Why Microsoft is Betting on FPGAs for Machine Learning at the Edge
As time has passed, Microsoft has begun to use FPGAs with their Azure and Bing infrastructure in order to increase the amount of work that can be done at one time with things like software-defined mining and search indexing. Even years ago when Microsoft began to do these things, the idea was to eventually offer hardware acceleration to customers in one way or another.
Image Classification and Recognition Models
Many different image classification and recognition models have been created using deep neural networks, including DenseNet-121, ResNet 50, SSD-VGG, ResNet 152, and VGG-16. These models on the Azure Machine Learning services are now capable of running with FPGA (field-programmable gate array) hardware acceleration. The models can also be added to packages and ran on machines like Azure Data Box Edge.
FPGA at the Edge
Running these kinds of trained models on the cloud doesn’t always prove to be practical. For instance, image recognition software used on a production line can determine if there are ingredients that might spoil food. However, spending time waiting for those images to upload will slow production to a crawl. In addition, some environments may not have the connectivity possible for these techniques to begin with.
Moving Toward the Future
Support of FPGA started with ResNet, which continues to be the most popular option. Microsoft has also started to add other models with support for transfer learning. This involves taking a trained model and then retraining it, so it works for a different data set for quick and high accuracy. The tools that are used to port models are quickly improving to the point where they might be available to customers in the future. However, the emphasis continues to be usability and simplicity.
Changes Throughout 2019
This year, Microsoft made public FPGA chips that offer machine model training and interference. In addition to that, the Open Neural Network Exchange (ONNX) will start to support Intel’s nGraph and Nvidia’s TensorRT for interference on Intel and Nvidia hardware. This is happening after Microsoft jumped into the MLFlow project and began to open source ONNX Runtime.
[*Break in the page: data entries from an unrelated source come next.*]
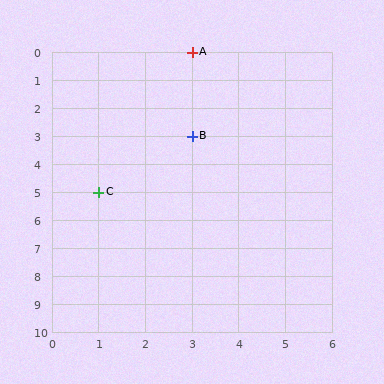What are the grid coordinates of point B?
Point B is at grid coordinates (3, 3).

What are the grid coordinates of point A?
Point A is at grid coordinates (3, 0).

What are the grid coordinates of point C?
Point C is at grid coordinates (1, 5).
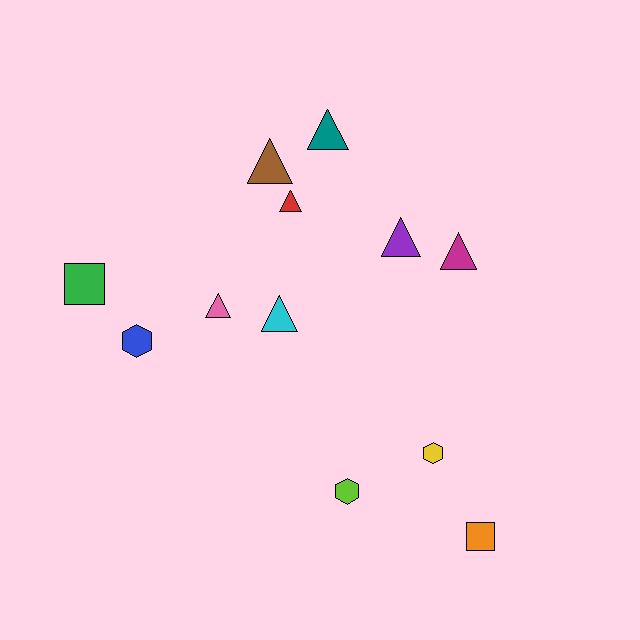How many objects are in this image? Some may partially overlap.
There are 12 objects.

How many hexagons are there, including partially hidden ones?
There are 3 hexagons.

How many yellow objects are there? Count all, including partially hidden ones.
There is 1 yellow object.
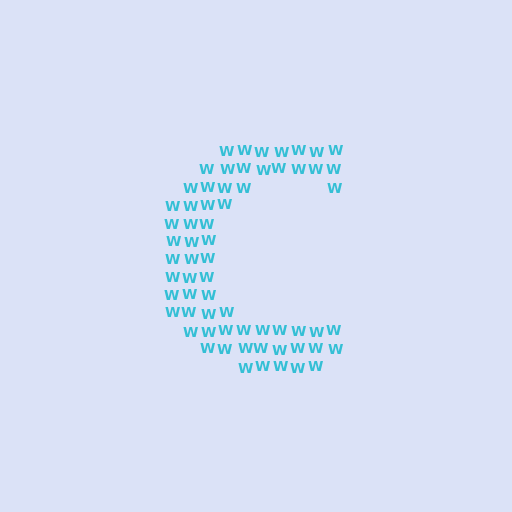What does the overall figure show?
The overall figure shows the letter C.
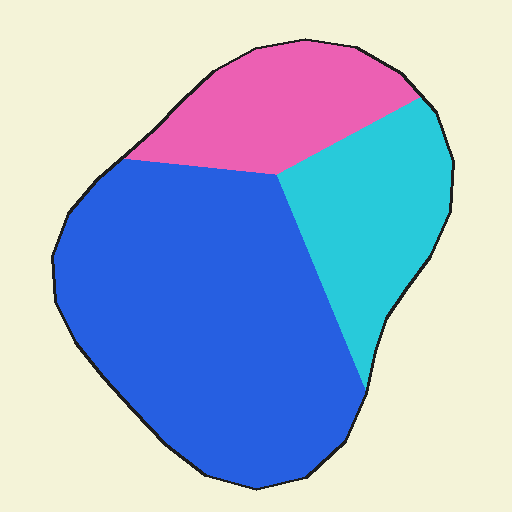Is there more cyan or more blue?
Blue.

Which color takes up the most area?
Blue, at roughly 60%.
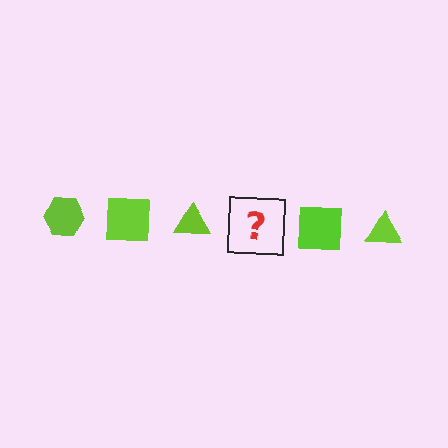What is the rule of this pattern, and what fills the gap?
The rule is that the pattern cycles through hexagon, square, triangle shapes in lime. The gap should be filled with a lime hexagon.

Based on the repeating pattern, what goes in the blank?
The blank should be a lime hexagon.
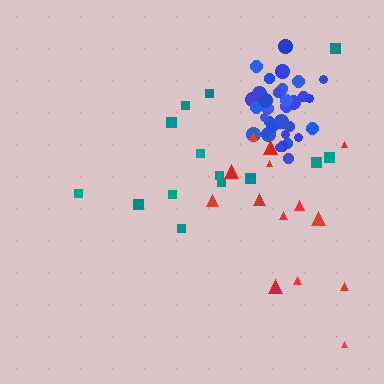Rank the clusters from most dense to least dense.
blue, red, teal.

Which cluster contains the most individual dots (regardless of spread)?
Blue (34).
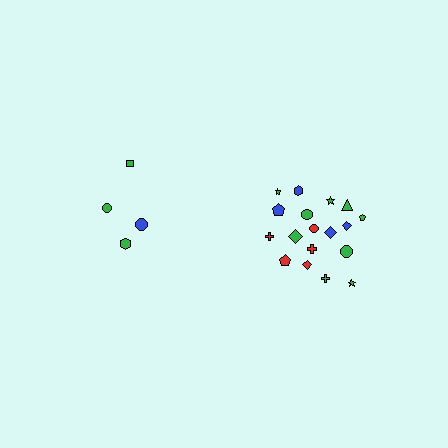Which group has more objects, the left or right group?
The right group.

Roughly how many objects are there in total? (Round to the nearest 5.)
Roughly 20 objects in total.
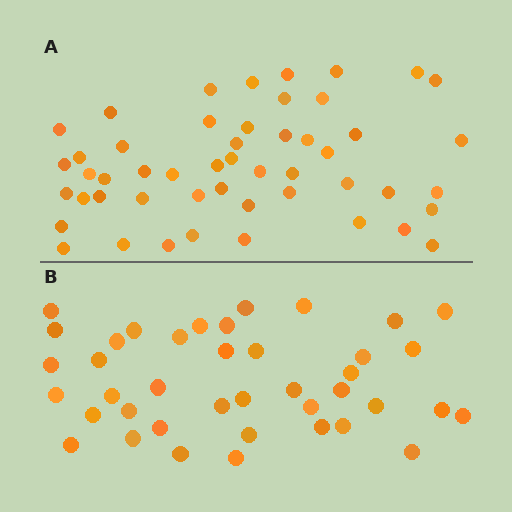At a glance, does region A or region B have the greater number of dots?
Region A (the top region) has more dots.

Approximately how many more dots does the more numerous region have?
Region A has roughly 10 or so more dots than region B.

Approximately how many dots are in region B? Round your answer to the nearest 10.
About 40 dots.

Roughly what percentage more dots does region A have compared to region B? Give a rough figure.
About 25% more.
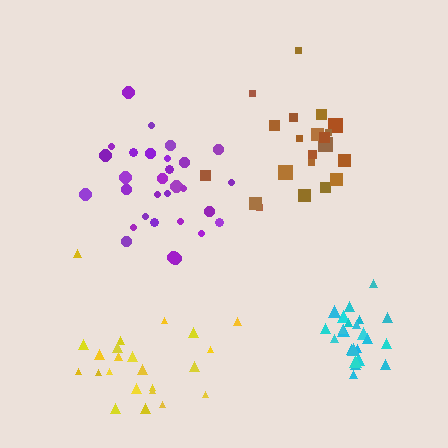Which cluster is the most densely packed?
Cyan.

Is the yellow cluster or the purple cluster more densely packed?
Purple.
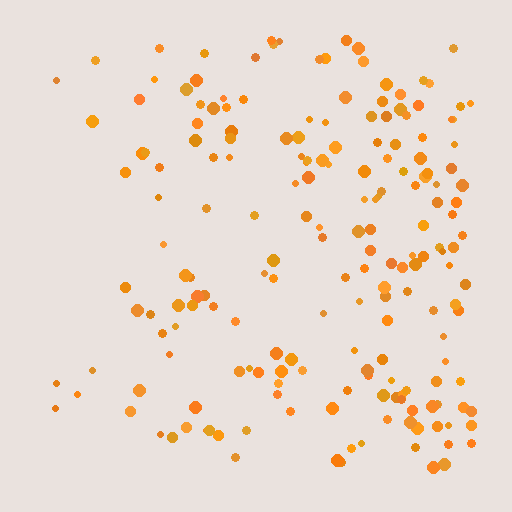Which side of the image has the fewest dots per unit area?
The left.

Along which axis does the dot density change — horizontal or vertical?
Horizontal.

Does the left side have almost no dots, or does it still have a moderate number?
Still a moderate number, just noticeably fewer than the right.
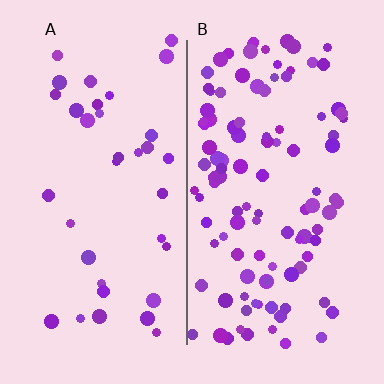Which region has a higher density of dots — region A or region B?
B (the right).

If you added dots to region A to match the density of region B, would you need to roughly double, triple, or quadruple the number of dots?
Approximately triple.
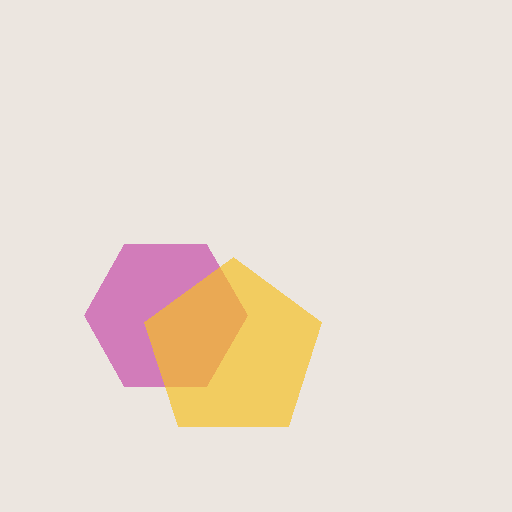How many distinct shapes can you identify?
There are 2 distinct shapes: a magenta hexagon, a yellow pentagon.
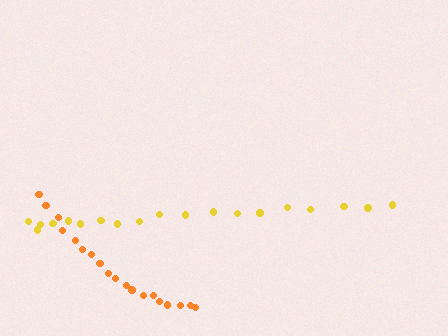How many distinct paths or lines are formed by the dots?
There are 2 distinct paths.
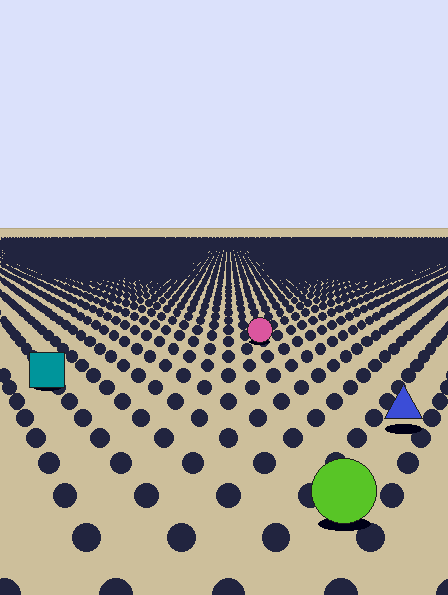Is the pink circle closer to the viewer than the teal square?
No. The teal square is closer — you can tell from the texture gradient: the ground texture is coarser near it.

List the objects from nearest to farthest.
From nearest to farthest: the lime circle, the blue triangle, the teal square, the pink circle.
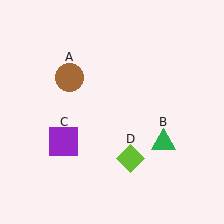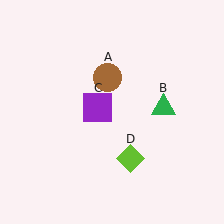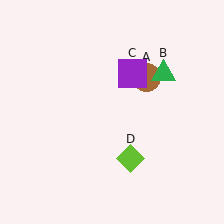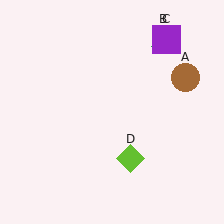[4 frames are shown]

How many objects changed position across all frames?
3 objects changed position: brown circle (object A), green triangle (object B), purple square (object C).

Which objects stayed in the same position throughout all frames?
Lime diamond (object D) remained stationary.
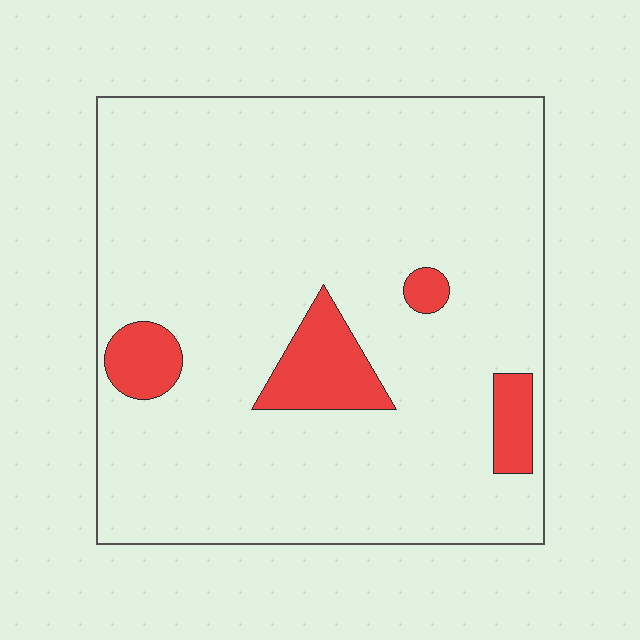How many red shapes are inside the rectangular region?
4.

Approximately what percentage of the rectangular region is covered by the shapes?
Approximately 10%.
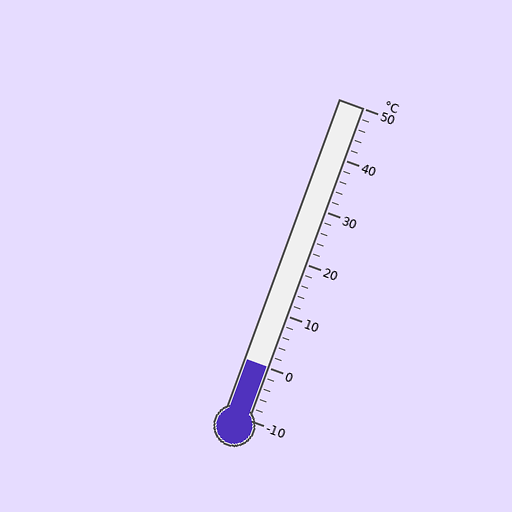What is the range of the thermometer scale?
The thermometer scale ranges from -10°C to 50°C.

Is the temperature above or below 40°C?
The temperature is below 40°C.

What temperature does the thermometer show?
The thermometer shows approximately 0°C.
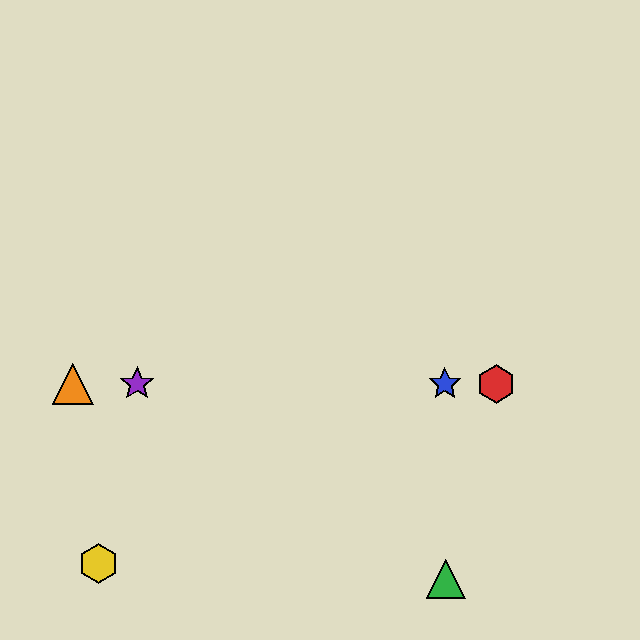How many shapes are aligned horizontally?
4 shapes (the red hexagon, the blue star, the purple star, the orange triangle) are aligned horizontally.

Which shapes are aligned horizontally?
The red hexagon, the blue star, the purple star, the orange triangle are aligned horizontally.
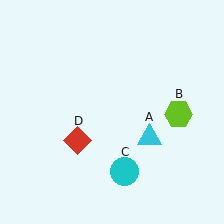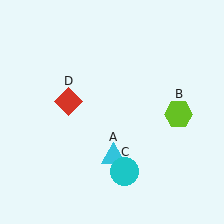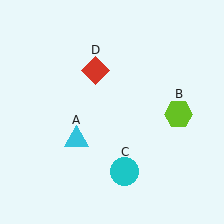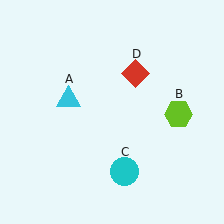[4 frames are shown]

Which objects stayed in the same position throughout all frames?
Lime hexagon (object B) and cyan circle (object C) remained stationary.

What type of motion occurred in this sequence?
The cyan triangle (object A), red diamond (object D) rotated clockwise around the center of the scene.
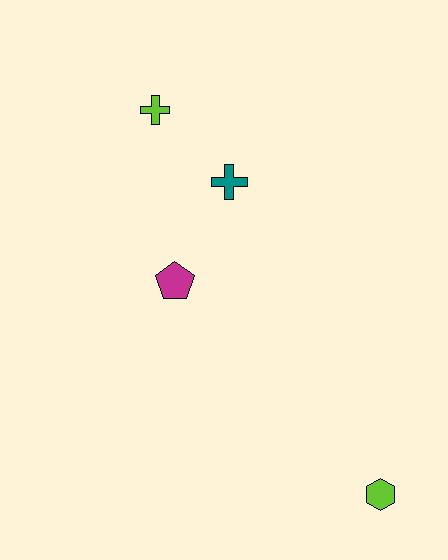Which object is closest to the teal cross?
The lime cross is closest to the teal cross.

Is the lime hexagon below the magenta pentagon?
Yes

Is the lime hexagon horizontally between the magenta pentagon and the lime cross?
No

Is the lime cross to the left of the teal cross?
Yes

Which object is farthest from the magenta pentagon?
The lime hexagon is farthest from the magenta pentagon.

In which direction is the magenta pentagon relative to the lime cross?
The magenta pentagon is below the lime cross.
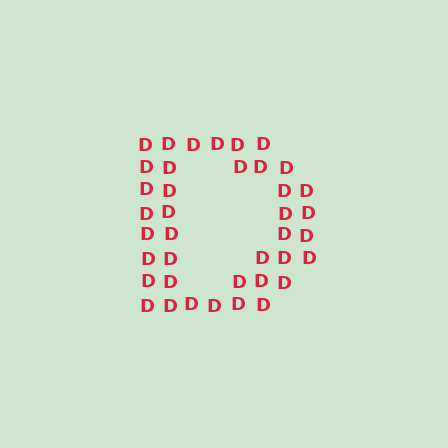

Affordable and Precise Models
The ability to train models on the cloud and then use them at the edge makes development easier. However, it can also lead to less accuracy. The reason for this is that making cloud trained models fit local hardware tends to drop numerical precision. However, Microsoft has made strides to decrease the frequency of this issue.
The Azure FPGA design lets you run a model across numerous FPGAs without the threat of increased latency. This is possible because rather than communicating using a CPU, the FPGAs can be connected together directly. These machines are efficient enough that there is no need to deploy a huge amount of them at once.
This means that processing images like in the example above could become much easier than ever before. As Microsoft continues on this path, the entire landscape of machine learning may find itself changing.